Perfectly Normal Childhood Incidents That Have Scarred Me For Life

1. Being pushed on the playground.
Oooo, damn you, Brad Collins! I was in fourth grade, and it was the first time anyone besides my little brother had been mean to me simply because he didn't like me. I still remember the little tyrant's face...

2. Nosebleeds.
I used to get nosebleeds a lot, but that wasn't so bad as when I had one so bad, my mom had to bring an extra change of clothes to school and...gulp...she brought me a dress WITH A BELT. No other third grade girls were wearing dresses with belts. Mortifying, really.

3. Eating all my vegetables.
My parents had a rule: "If you don't eat it for dinner, you eat it for breakfast." This threat was supposed to scare us into eating all our vegetables at the time they were served. Ugh...cold Brussels Sprouts before 8 a.m. are a damaging thing.

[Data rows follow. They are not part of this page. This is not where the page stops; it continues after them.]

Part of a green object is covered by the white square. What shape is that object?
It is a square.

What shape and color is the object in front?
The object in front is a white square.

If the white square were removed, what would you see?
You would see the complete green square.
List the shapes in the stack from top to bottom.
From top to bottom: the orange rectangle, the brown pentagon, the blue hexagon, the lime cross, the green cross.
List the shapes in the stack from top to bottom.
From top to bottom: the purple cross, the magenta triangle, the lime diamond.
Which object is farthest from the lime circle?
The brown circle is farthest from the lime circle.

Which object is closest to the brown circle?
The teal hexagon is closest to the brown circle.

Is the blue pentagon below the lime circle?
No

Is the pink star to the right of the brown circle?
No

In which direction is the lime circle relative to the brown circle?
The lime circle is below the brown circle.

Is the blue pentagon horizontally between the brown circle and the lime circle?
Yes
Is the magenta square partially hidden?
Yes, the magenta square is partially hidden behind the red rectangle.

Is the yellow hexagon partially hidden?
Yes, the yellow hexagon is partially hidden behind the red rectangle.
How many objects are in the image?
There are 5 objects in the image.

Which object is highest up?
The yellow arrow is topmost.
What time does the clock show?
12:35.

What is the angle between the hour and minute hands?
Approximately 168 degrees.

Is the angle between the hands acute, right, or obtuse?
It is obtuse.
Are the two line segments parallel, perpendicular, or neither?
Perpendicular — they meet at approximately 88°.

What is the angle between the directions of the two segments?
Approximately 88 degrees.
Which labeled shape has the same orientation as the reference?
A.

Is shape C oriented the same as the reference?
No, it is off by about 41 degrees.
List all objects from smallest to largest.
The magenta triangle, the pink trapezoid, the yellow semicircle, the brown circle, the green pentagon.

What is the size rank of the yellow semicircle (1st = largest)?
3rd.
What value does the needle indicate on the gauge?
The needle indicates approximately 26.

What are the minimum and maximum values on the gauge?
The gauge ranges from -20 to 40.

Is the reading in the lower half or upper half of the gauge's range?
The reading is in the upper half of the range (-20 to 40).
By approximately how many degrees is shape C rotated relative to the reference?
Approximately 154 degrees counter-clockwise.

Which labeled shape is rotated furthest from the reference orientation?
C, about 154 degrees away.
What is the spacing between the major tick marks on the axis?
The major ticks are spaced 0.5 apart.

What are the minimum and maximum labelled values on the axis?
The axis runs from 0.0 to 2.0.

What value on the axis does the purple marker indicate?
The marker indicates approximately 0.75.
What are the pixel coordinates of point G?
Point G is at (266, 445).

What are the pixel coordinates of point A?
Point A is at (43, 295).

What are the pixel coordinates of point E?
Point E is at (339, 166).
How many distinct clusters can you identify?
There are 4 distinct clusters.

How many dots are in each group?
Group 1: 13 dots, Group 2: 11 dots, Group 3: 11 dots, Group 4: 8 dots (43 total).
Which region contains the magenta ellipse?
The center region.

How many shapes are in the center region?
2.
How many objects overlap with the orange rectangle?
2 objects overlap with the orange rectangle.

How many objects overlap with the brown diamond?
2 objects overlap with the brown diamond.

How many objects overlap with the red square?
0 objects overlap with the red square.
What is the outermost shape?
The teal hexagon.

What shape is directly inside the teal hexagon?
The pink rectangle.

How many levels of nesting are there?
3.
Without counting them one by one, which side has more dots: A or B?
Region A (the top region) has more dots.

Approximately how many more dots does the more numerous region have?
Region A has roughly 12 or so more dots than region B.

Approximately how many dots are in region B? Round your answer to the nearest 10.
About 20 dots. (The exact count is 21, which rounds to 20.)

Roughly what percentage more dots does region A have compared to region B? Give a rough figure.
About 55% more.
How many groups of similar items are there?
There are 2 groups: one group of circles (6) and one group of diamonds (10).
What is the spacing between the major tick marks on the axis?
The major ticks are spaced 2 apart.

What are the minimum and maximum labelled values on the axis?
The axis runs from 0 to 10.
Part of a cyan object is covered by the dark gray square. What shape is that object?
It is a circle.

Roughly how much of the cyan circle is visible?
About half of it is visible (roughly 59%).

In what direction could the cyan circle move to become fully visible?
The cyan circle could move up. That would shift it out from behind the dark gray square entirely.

4. Learning how to drive stick shift.
My family operated under the, "Kids learn best when they are forced to learn quickly" principle. My parents made me learn to drive a stick shift all alone on The Ohio State University campus (to be fair, I did have to go to piano lessons, and my parents were both stuck at work). Guess how fun it is to parallel park in front of an audience of frat boys? IT'S NOT.

5. My first kiss.
My first kiss was decidedly awful, and I was afraid for years that all kissing would entail someone slobbering all over the lower half of my face.

What are your traumatic childhood memories?

5 comments:

Anonymous said...

LOVE this!

here are some of mine:

1- Being taken to school in a lime green El Camino we would borrow from the family car mechanic when our car was on the fritz (which was all the time). My mom refused to drop me off or pick me up at the end of the school driveway.

2- The broken promises my father made about building me a go-kart and playhouse. Yet, he would buy some of the parts and leave them laying around in the yard. Those four wheels taunted me for years.

3- My first kiss was terrible as well- he had braces and left a nasty metallic taste in my mouth unlike anything I have experienced since.

Jezzabelle Giggles said...

SCARPBOOKING...ive always love starting them but i never have the patients to finish them!!!

i think its the same for all my projects.. when i have an idea, its fun.. but lazyness gets in the way of completion!!

x

Jezzabelle Giggles said...

opps.. the above post was a different list.

Godlesscupcake said...

I no particular order:
Mint chocolate chip ice cream - I was 6, had contracted the flu and was home being "cared for" by my oaf of a father. This was the first time I had ever tried the flavor and my dad neglected to remember not to give really sick kids dairy. Needless to say there was minty green puke all over the place and since then I have always had an aversion to the light green cream.
Swimming for the first few times - abusive is a light term for my mother's kind of parenting. Anyways, her method of conditioning us was to "dunk and drown" us until we we "stopped screaming and started swimming". I am 24 years old and still am only marginally good at swimming because I always feel extremely uncomfortable in large amounts of water.
My first make out session- Well, not the make out session, the evil Catholic nun that broke it up, verbally accosted us, spanked the crap out of me and sent Kevin to get violated by a priest.

Lanika said...

first period was so terrible it gave me full blown anxiety attacts at the thought that that would happen again next month, and the month after that... and the month after that...

first kiss left me terrified as well that kisses would always suck and there was something wrong with me and that all kisses were like that and everyone was okay with it but me.

first boyfriend brought up marriage and kids on the first date. told me he loved me on the second date. we were fifteen. I remember trying not to laugh straight in his face. I've been terrified of commitment ever since, I swear

the day I got pulled over at a routine polica traffic stop driving my dad's car and having to explain to the officers that I was not aware that marijuana was in my vehicle and plea for them to belive that it was not mine, it was my dad's. They felt bad when I started crying and retelling stories of teachers labelling me a druggie because I smelled like the car my dad had driven me to school in and missed ballet recitals and they let me go.

My dad's idea of teaching me how to ride a bike is putting me on the seat, and sending it down a hill. I was five. I'm twenty, and still cannot ride a bike. Nor can I swim due to my uncle believing that if he just tossed me into the deep end of his pool my survival instincts would kick in.
Apparently, I am lacking survival instincts.